ČT art
- Country: Czech Republic
- Broadcast area: Czech Republic Slovakia

Programming
- Language: Czech
- Picture format: 1080i (HDTV)

Ownership
- Owner: Czech Television
- Sister channels: ČT1; ČT2; ČT24; ČT Sport; ČT :D;

History
- Launched: 31 August 2013; 12 years ago

Links
- Website: art.ceskatelevize.cz

Availability

Terrestrial
- DVB-T/T2: MUX 21 (FTA) (HD)

Streaming media
- iVysílání: Watch live

= ČT art =

Czech national television channel

ČT art is a Czech national television channel operated by Czech Television specialising in cultural content. The channel began broadcasting on 31 August 2013, with Tomáš Motl being its first executive director.

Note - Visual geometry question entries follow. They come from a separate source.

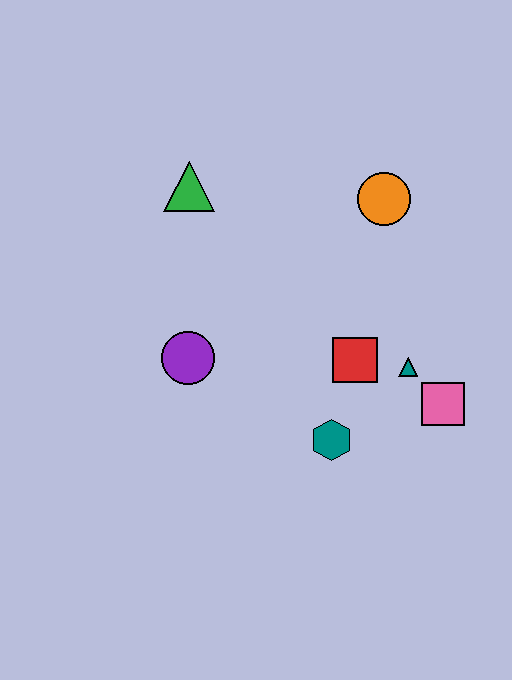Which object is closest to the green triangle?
The purple circle is closest to the green triangle.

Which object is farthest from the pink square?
The green triangle is farthest from the pink square.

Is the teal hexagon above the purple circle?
No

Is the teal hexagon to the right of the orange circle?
No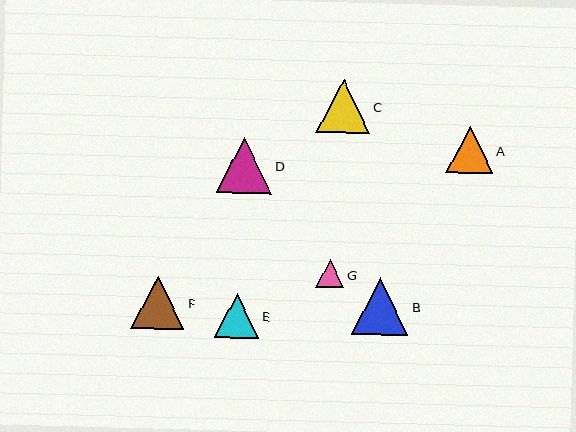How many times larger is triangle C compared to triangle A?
Triangle C is approximately 1.1 times the size of triangle A.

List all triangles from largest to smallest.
From largest to smallest: B, D, F, C, A, E, G.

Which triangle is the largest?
Triangle B is the largest with a size of approximately 57 pixels.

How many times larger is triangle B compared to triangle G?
Triangle B is approximately 2.0 times the size of triangle G.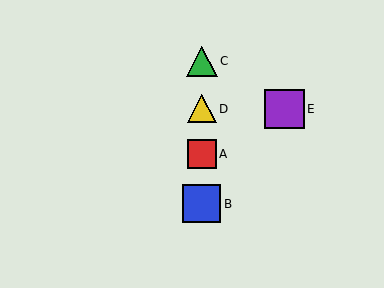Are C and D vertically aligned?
Yes, both are at x≈202.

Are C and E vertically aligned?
No, C is at x≈202 and E is at x≈285.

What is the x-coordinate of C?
Object C is at x≈202.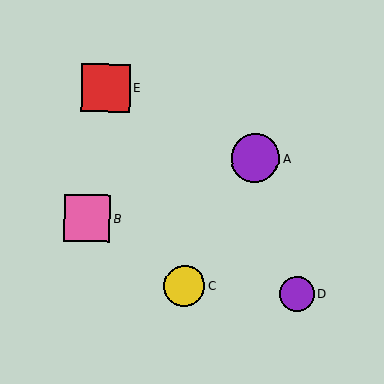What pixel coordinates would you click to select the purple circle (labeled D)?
Click at (297, 294) to select the purple circle D.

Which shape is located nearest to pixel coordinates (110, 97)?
The red square (labeled E) at (106, 88) is nearest to that location.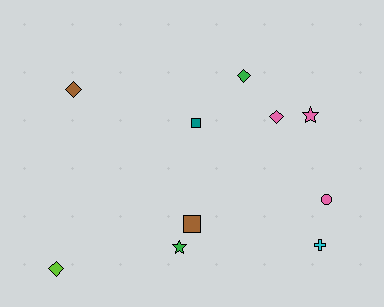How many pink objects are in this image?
There are 3 pink objects.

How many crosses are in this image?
There is 1 cross.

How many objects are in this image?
There are 10 objects.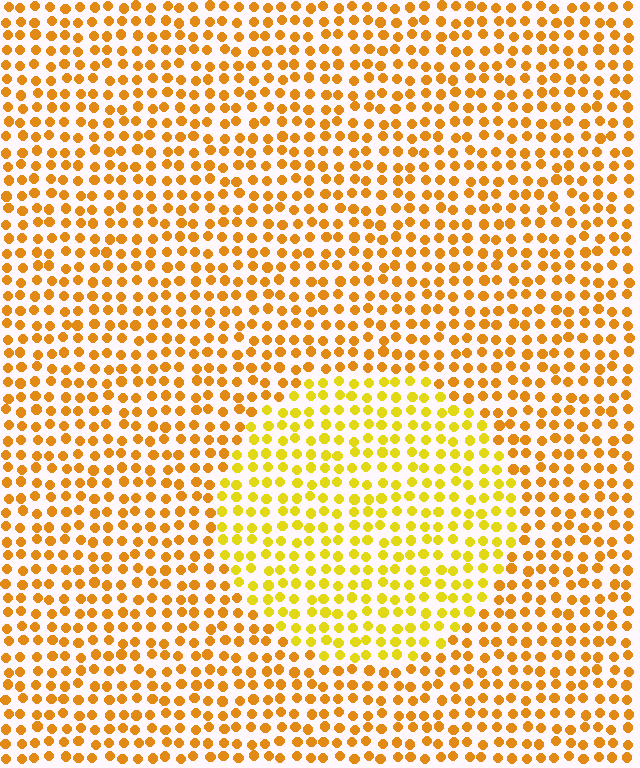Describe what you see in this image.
The image is filled with small orange elements in a uniform arrangement. A circle-shaped region is visible where the elements are tinted to a slightly different hue, forming a subtle color boundary.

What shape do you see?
I see a circle.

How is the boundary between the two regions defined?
The boundary is defined purely by a slight shift in hue (about 23 degrees). Spacing, size, and orientation are identical on both sides.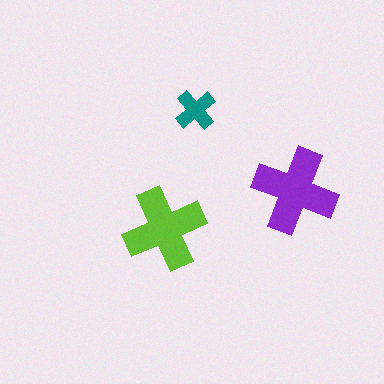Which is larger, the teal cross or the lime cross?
The lime one.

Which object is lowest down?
The lime cross is bottommost.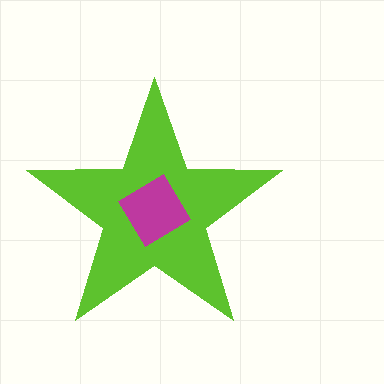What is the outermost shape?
The lime star.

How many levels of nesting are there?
2.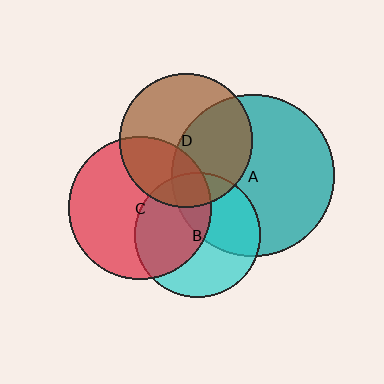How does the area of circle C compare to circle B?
Approximately 1.3 times.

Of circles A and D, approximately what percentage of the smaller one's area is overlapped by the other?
Approximately 45%.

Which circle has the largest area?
Circle A (teal).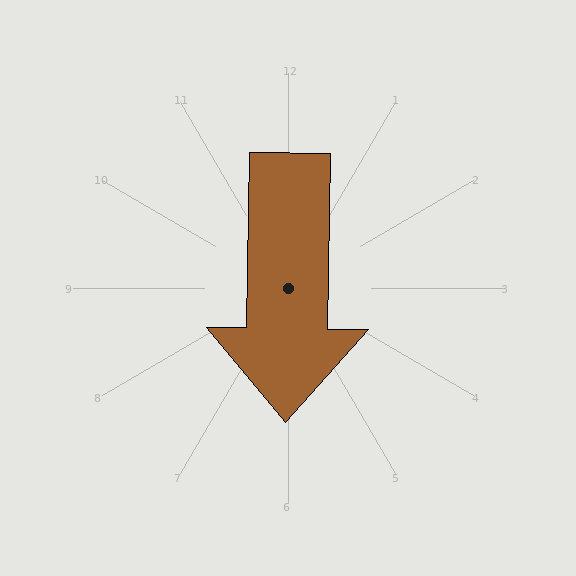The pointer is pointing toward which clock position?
Roughly 6 o'clock.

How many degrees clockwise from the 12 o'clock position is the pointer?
Approximately 181 degrees.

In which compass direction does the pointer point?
South.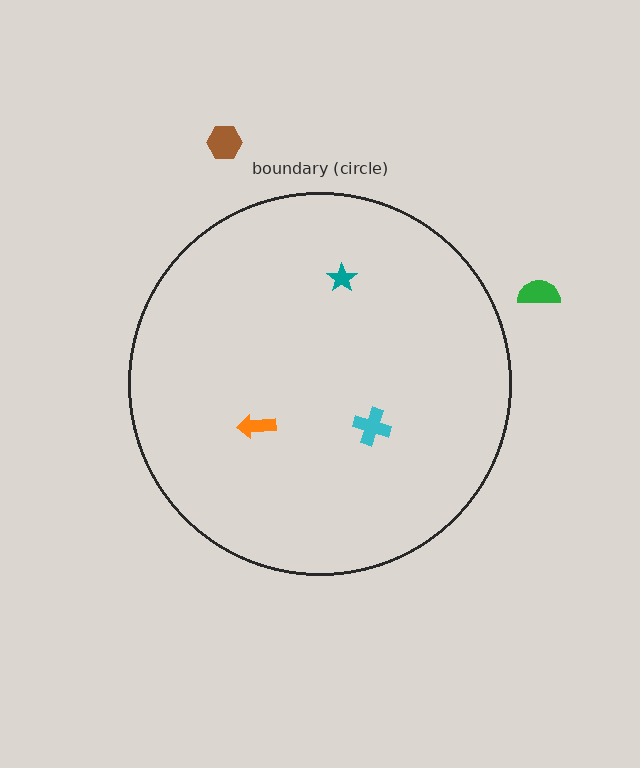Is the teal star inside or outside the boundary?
Inside.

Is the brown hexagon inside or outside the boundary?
Outside.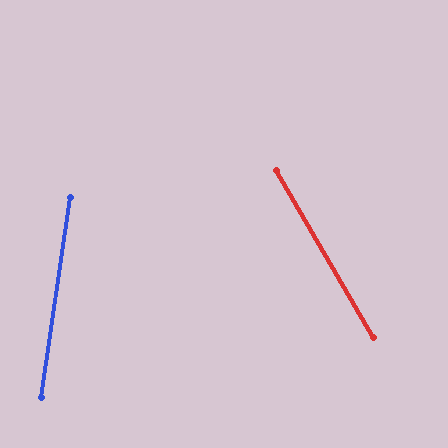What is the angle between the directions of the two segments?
Approximately 39 degrees.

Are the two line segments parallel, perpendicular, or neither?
Neither parallel nor perpendicular — they differ by about 39°.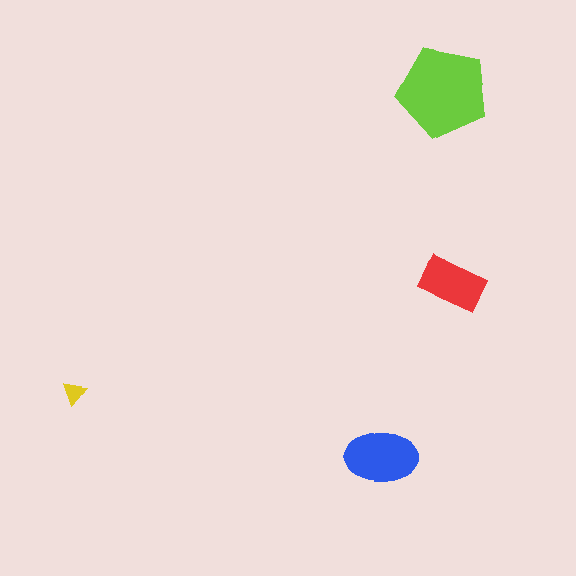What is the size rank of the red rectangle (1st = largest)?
3rd.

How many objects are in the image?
There are 4 objects in the image.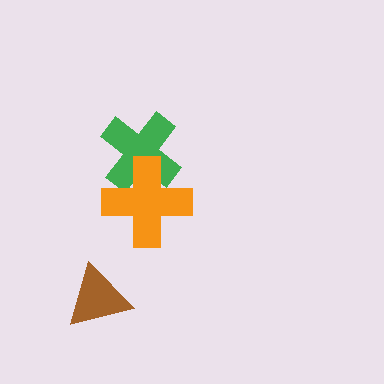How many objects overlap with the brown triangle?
0 objects overlap with the brown triangle.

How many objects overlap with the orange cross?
1 object overlaps with the orange cross.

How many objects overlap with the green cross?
1 object overlaps with the green cross.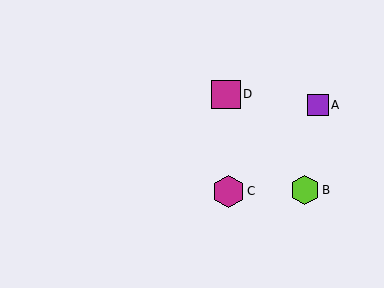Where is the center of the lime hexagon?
The center of the lime hexagon is at (305, 190).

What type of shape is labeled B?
Shape B is a lime hexagon.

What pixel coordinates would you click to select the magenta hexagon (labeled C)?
Click at (229, 191) to select the magenta hexagon C.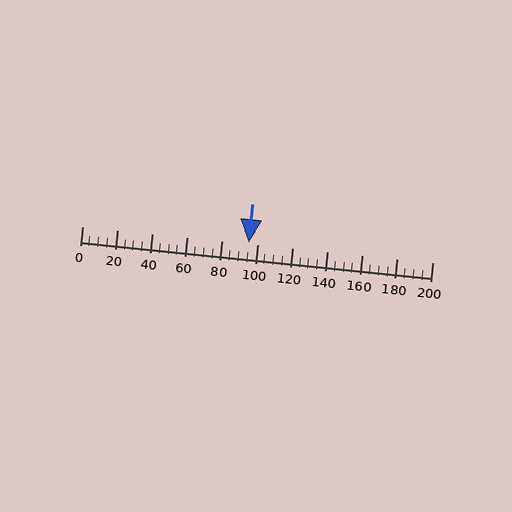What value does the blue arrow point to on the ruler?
The blue arrow points to approximately 95.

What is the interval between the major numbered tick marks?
The major tick marks are spaced 20 units apart.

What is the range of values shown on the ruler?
The ruler shows values from 0 to 200.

ČT art broadcasts from 8 pm to 6 am, and shares its frequency with children's channel ČT :D which uses the remaining hours.

==Programming==
Each day begins with the news programme Události v kultuře (lit. 'News in culture'), except on Sunday where Týden v kultuře (lit. 'Week in culture') airs instead. These are supplemented by inputs from live events and current affairs talk shows with cultural themes. Across the week, each day is given a theme for programming:
- Monday – Z první řady (The first row), student work, work from Slovenská televízia.
- Tuesday – ArtZóna
- Wednesday – Klobouk dolů
- Tuesday – Životy slavných
- Friday – Pop-rockové podium
- Saturday – Je nám ctí – celebrities, topics or events, musical show Tečka za sobotní nocí.
- Sunday – World art films, classical music.

Czech Television stated that if ČT Déčko and ČT art proved successful, the two channels would broadcast from separate frequencies and allowing them to broadcast daily.